Al padre solo vio una manera de salir del apuro: decirle al rico granjero que se preparase para la boda y mandar a buscar a la chica una vez hubiesen llegado el párroco y los invitados, pretextando que se la necesitaba para alguna faena del campo. Cuando esta llegase, tendría que casarla a toda prisa, para no darle tiempo a cambiar de opinión.

El rico granjero le pareció una buena idea, así que empezó a hervir agua y a hornear pan y a hacer todos los preparativos de la boda, con mucho lujo. Cuando los invitados hubieron llegado, el rico granjero llamó a uno de los mozos y lo envió corriendo a casa del vecino para pedirle a su vez que mandara lo que le había prometido.

—Pero, si no vuelves enseguida —dijo, blandiendo el puño delante del mozo—, te voy a… —No tuvo tiempo de decir nada más, pues el mozo se alejó como una centella.

—Mi jefe quiere que le mandes lo que le prometiste —dijo el mozo cuando llegó a casa del vecino—, pero vas a tener que apurarte, porque él tiene una prisa tremenda.

—De acuerdo, corre al prado y tráetela contigo, pues allí la vas a encontrar —dijo el vecino.

El mozo se marchó a gran velocidad y, cuando alcanzó el prado, encontró allí a la hija del granjero, rastrillando el terreno.

—He venido a coger lo que tu padre le ha prometido a mi jefe —le explicó.

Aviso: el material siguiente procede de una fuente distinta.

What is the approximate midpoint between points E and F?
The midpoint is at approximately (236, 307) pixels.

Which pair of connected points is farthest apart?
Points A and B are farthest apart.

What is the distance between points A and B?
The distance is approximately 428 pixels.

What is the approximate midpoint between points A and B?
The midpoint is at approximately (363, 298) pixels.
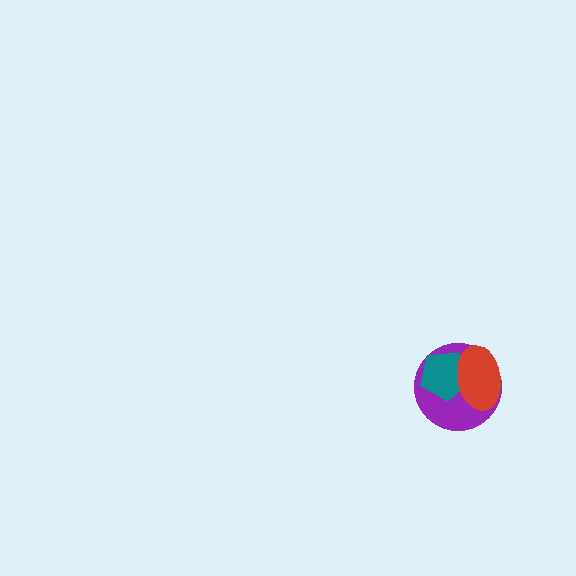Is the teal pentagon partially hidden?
Yes, it is partially covered by another shape.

—Ja, ja, ja… ¿De esa manera crees que me vas a engañar? —pensó la chica, a la vez que replicaba—: ¿De modo que es eso lo que vienes buscando? Me imagino que será esa yegüita alazana nuestra. Ve para allá y cógela: está atada al otro lado del bancal de guisantes.

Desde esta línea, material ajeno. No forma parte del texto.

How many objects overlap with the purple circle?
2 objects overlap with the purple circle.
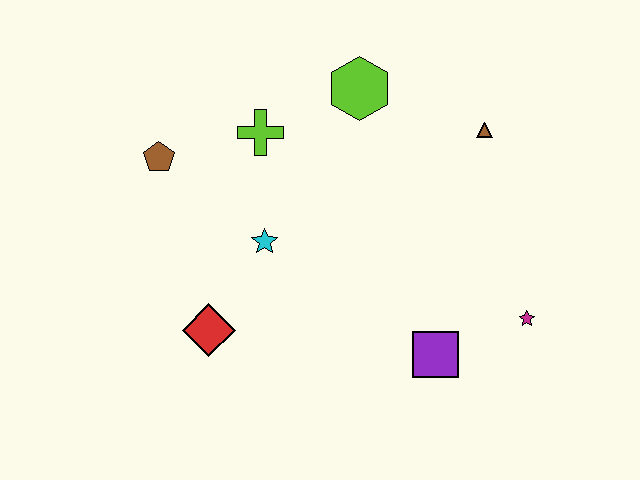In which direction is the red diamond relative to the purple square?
The red diamond is to the left of the purple square.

El mozo se subió de un brinco a la grupa de la yegüita alazana y regresó a su casa a galope tendido.

—¿La has traído contigo? —preguntó el rico granjero.

—Está abajo, en la puerta —respondió el mozo.

—Tráemela a la alcoba de mi madre —dijo el granjero.

—Por Dios santo, ¿cómo vas a manejarte con ella? —preguntó el mozo.

—Tú limítate a hacer lo que te pido —dijo el granjero—. Y si no puedes tú solo, diles a los otros que te ayuden.

Pues anticipó que la chica podría causarles problemas.

Cuando el mozo vio la cara de su amo, supo que no iba a valerle ningún argumento. Conque se procuró ayuda y bajó las escaleras. Estirando unos de la cabeza, empujando otros por detrás, al final consiguieron subir a la yegua al piso de arriba y meterla en la alcoba. Allí la esperaba un espléndido ajuar, desplegado solo para ella.

—Bien, ya he terminado mi tarea, jefe —dijo el mozo—, pero no ha sido fácil… En realidad, ha sido lo más difícil que me haya visto obligado a realizar nunca en esta finca.

—Te entiendo, y no lo has hecho en balde —dijo el granjero—. Ahora, haz venir a las mujeres del pueblo para vestirla.

—¡Dios bendito! —exclamó el mozo.

—No nos andemos con memeces —dijo el granjero—. Diles que vengan a vestirla y que no escatimen en guirnaldas y coronas.

El mozo bajó las escaleras corriendo, hasta llegar a la cocina.

—Escuchadme, chicas —dijo—, subid corriendo y vestid de novia a la yegüita alazana. Me imagino que el jefe quiere que los invitados a la boda se diviertan un rato.

Total, que las chicas vistieron a la yegüita alazana con todo lo que encontraron por allí. Entonces, el mozo bajó y anunció que ya estaba lista, con guirnaldas y coronas y todo.

—De acuerdo, pues bájala —dijo el rico granjero—. La voy a recibir yo, personalmente, en la puerta.

Se oyó un terrible estruendo por las escaleras, y es que la novia no las estaba bajando precisamente con zapatillas de satén. Cuando se abrió la puerta y la novia del rico granjero entró, las risotadas y las carcajadas inundaron el salón.

En cuanto al rico granjero, se quedó tan satisfecho con su novia que jamás volvió a cortejar a nadie.